There is now to be a “gender ban” in Bavaria. The Bavarian Prime Minister in his government statement yesterday:

“For Bavaria I can say: With us there will be no compulsory gender. On the contrary: we will even prohibit gender in schools and administration.”

What does that mean? Will only the gender asterisk be banned or will we not be allowed to refer to “citizens” in official documents in the future? In implementation of the Bavarian Equality Act, “Guidelines for the performance and organization of public tasks as well as for legislation in the Free State of Bavaria” were issued. It says under point 2.5.4:

“Legal and administrative regulations, templates, forms, letters and the like should be formulated in such a way that they address each gender equally. However, any linguistic artificiality or language teaching tendency must be avoided. No. 3.4 of the editorial guidelines applies accordingly.”
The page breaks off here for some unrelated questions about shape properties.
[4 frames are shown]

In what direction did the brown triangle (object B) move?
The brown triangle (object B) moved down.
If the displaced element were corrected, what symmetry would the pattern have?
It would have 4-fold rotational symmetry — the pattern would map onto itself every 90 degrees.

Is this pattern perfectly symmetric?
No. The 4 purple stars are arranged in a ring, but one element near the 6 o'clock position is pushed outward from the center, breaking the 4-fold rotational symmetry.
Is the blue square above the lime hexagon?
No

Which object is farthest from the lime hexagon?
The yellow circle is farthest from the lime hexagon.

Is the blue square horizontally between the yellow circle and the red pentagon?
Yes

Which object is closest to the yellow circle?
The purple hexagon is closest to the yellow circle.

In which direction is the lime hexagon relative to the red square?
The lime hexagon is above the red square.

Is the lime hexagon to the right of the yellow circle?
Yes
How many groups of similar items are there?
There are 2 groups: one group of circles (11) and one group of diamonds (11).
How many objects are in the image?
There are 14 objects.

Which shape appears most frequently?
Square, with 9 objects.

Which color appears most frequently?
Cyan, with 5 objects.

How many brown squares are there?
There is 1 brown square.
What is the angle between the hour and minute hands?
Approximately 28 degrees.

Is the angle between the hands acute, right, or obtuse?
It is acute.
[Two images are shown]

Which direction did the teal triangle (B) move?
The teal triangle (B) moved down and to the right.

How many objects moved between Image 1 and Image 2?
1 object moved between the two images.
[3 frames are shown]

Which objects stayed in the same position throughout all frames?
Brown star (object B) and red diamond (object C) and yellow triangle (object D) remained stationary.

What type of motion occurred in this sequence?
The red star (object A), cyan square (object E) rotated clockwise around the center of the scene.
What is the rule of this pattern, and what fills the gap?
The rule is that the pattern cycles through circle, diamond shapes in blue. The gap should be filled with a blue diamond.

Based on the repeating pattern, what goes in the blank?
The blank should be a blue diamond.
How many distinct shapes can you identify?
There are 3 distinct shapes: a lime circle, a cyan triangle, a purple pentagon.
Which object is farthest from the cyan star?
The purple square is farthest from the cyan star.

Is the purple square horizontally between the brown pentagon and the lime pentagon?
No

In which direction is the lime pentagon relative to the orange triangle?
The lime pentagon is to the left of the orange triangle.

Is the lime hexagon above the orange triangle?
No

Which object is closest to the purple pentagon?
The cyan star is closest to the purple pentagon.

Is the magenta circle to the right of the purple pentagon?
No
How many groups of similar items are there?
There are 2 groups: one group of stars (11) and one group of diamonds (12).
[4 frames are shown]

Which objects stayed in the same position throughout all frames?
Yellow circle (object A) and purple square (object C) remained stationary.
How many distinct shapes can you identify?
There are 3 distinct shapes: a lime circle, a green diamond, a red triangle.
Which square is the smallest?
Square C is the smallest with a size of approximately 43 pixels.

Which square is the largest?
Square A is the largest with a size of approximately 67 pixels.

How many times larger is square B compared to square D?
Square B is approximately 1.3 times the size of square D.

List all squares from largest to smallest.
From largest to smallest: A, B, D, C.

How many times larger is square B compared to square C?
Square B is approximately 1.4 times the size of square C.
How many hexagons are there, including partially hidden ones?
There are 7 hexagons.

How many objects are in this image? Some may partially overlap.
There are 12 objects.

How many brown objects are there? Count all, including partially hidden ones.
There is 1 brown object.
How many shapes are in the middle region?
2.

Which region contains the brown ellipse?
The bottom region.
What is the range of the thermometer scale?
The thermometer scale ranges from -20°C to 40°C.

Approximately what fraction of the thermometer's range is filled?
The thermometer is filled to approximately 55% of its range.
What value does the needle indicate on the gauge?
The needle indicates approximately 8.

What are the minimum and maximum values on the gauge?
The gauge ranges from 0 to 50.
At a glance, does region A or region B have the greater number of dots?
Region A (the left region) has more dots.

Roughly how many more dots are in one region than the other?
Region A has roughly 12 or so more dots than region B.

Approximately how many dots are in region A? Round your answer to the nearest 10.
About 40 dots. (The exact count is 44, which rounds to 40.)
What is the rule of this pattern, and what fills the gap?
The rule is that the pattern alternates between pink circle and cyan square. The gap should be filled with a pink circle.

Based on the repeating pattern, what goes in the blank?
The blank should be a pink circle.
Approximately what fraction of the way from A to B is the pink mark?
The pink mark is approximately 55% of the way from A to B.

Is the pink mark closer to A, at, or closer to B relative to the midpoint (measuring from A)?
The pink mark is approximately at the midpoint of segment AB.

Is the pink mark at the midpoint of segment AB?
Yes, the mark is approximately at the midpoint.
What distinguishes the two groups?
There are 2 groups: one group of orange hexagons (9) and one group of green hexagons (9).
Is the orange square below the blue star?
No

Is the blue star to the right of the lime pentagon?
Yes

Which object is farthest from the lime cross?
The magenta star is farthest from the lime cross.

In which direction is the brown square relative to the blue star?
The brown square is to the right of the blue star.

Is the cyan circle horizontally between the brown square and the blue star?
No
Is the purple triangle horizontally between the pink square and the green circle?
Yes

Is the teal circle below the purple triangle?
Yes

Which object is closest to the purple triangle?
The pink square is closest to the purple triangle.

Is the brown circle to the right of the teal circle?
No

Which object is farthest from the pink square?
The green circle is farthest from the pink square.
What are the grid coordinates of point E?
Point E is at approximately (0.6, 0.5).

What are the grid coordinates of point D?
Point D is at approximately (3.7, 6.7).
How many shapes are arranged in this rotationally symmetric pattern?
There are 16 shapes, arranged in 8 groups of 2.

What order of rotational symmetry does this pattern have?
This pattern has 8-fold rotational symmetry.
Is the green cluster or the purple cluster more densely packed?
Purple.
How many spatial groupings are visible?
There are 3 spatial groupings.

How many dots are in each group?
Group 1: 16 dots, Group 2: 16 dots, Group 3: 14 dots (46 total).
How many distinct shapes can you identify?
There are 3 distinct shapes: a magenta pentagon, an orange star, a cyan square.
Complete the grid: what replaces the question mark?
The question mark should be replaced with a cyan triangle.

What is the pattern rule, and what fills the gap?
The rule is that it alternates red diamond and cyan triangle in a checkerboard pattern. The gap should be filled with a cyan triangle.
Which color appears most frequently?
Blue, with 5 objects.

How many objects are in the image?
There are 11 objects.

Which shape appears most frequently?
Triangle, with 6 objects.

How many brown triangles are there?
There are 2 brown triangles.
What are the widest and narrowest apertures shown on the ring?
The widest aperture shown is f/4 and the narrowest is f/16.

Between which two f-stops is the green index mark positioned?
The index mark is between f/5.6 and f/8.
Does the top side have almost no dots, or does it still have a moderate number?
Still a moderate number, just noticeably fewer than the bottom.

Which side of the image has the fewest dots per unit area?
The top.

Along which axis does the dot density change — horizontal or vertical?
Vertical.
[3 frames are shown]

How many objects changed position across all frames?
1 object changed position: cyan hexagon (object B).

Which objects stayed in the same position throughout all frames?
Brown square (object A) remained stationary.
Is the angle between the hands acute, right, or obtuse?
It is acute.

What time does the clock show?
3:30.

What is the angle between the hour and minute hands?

And in No. 3.4 of the “Guidelines for the drafting of legal provisions” it says:

“Legal and administrative regulations should be formulated in such a way that they address each gender equally, for example through pair formulas or gender-neutral formulations. However, any linguistic artificiality or language teaching tendency must be avoided. The decisive guideline is the common language reality, easy comprehensibility and concise content. Sparse spellings and special characters to describe gender are not permitted. Excessive pair formation should be avoided, as should consciously sought descriptions that go beyond the lived reality of language. Gender-independent generalized masculine formulations are permissible according to natural language usage, where it corresponds to everyday language and promotes comprehensibility.

The gender asterisk is already banned. Citizens are not covered by legislation either. This raises a lot of questions for the lawyers, and perhaps also the women lawyers, who have to draft the new regulation. Will “citizens” or “doctors” be considered “excessive pairing” in the future? What will become of the “students”? Will the new regulations also bind universities with their guidelines on gender-appropriate language? What about cities like Munich? As the media write, Munich has allegedly anchored gender-equitable language in its administrative regulations since 1991. Are lawsuits against unequal treatment to be expected because large companies continue to use gender-fair language in their internal company guidelines?

From a socio-political point of view, one may also ask what is going on in our rulers. Is this a kind of conservative decision to retrofit the much-quoted “cancel culture” in order to expand the identity politics arsenal beyond beer festivals, cruise decrees and traditional costume cult? Or just linguistic self-defense against the mayor’s office or unpleasant attempts to gender activities like “gardening”? On this occasion: Is “medical” actually a masculine form?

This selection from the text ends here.